A decade of turbulence. During this time, Amazon was surrounded by skeptics and non-believers. Was e-commerce a charity subsidized by venture capital? Were they just selling low-priced, low-quality goods to consumers chasing bargains? What significance did that have? How could they possibly make real money like Walmart or General Electric (GE)?
If you were discussing Amazon's price-to-earnings (P/E) ratio at that time, you were completely missing the point. The P/E ratio belongs to the realm of linear growth, while e-commerce is not a linear trend. Therefore, those who argued based on P/E ratios over the 22 years were all dead wrong. No matter how much you paid or when you bought in, your bullishness was insufficient.
Because that is the nature of exponential growth. When it comes to truly exponential technologies, no matter how big you think it can get, it will always get bigger.
This is precisely where Silicon Valley understands better than Wall Street. Silicon Valley grows on exponential growth, while Wall Street is accustomed to linear growth. And in recent years, the focus of the crypto industry has gradually shifted from Silicon Valley to Wall Street. This change is evident.
Of course, the growth of the crypto industry does not appear as smooth as e-commerce. It is more volatile, exhibiting characteristics of intermittent explosions. This is because the crypto industry is closely tied to money, deeply influenced by macroeconomic factors, and faces more severe regulatory tug-of-war than e-commerce. The crypto industry strikes at the core of nations—currency—therefore, its impact on governments is much greater and more unsettling than that of e-commerce.

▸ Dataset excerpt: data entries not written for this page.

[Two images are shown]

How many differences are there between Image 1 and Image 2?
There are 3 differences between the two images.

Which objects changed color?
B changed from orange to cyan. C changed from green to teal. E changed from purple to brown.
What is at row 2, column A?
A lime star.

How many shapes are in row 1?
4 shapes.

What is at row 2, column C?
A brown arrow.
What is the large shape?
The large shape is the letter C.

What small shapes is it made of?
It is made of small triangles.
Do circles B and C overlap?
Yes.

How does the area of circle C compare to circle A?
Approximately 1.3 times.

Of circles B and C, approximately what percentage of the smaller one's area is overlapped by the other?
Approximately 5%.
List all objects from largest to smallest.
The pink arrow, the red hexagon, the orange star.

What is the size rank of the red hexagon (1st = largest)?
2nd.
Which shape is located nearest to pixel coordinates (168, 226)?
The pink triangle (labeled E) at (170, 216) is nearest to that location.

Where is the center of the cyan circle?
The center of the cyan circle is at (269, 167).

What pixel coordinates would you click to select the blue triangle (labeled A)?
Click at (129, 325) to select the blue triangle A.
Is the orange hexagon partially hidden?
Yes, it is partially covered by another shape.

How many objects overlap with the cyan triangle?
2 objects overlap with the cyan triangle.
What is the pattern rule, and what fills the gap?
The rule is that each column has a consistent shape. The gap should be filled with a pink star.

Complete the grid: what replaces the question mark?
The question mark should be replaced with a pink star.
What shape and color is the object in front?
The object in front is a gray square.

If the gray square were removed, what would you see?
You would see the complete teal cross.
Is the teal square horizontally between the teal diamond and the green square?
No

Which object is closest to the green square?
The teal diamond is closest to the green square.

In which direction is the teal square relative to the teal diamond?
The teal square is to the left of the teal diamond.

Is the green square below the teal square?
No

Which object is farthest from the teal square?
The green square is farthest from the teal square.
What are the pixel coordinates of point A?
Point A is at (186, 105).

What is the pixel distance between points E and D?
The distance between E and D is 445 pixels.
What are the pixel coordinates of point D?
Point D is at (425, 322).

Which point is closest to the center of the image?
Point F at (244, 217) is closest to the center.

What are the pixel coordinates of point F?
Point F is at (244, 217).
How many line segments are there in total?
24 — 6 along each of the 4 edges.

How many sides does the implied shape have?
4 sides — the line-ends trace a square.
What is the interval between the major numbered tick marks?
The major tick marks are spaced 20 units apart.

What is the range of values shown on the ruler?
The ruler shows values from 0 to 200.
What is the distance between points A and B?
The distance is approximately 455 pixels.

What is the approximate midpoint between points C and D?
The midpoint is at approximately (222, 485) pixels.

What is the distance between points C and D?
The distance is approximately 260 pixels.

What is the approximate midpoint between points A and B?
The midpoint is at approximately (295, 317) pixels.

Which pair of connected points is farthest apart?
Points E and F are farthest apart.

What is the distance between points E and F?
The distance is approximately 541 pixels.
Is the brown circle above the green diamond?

But the trend of exponential growth will not diminish because of this. This may be a rough argument, but if the crypto industry is indeed exponential, then this rough argument is correct.

Zooming out.
Financial assets crave freedom. They desire openness, interconnectivity. Crypto technology transforms financial assets into file formats, making it as simple to send a dollar or a stock as sending a PDF. Crypto technology allows everything to communicate with everything, enabling it to operate around the clock, globally, interconnected, and open.
This model will surely prevail. Openness will always win.
If the internet has taught me one thing, it is this. The vested interests will fight fiercely, the government will loudly oppose, but ultimately, they will compromise in the face of the accessibility, creativity, and sheer efficiency brought by this technology. This is exactly what the internet has done to other industries. And blockchain will devour the entire financial and monetary realm in the same way.
Yes—given enough time—everything.
There is an old saying: "People overestimate what will happen in two years and underestimate what will happen in ten years."
If you believe in exponential growth, if you zoom out your perspective, then everything still seems cheap. What should humble you even more is that every day, those holders are surpassing the sellers and skeptics. The time horizon of big capital is much longer than what short-term traders on Crypto Twitter (CT) would have you believe. Big capital has learned through history not to give up easily on significant technological bets. You know what? That compelling story that initially made you buy $ETH or $SOL? Big capital believes that story too, and has never stopped believing.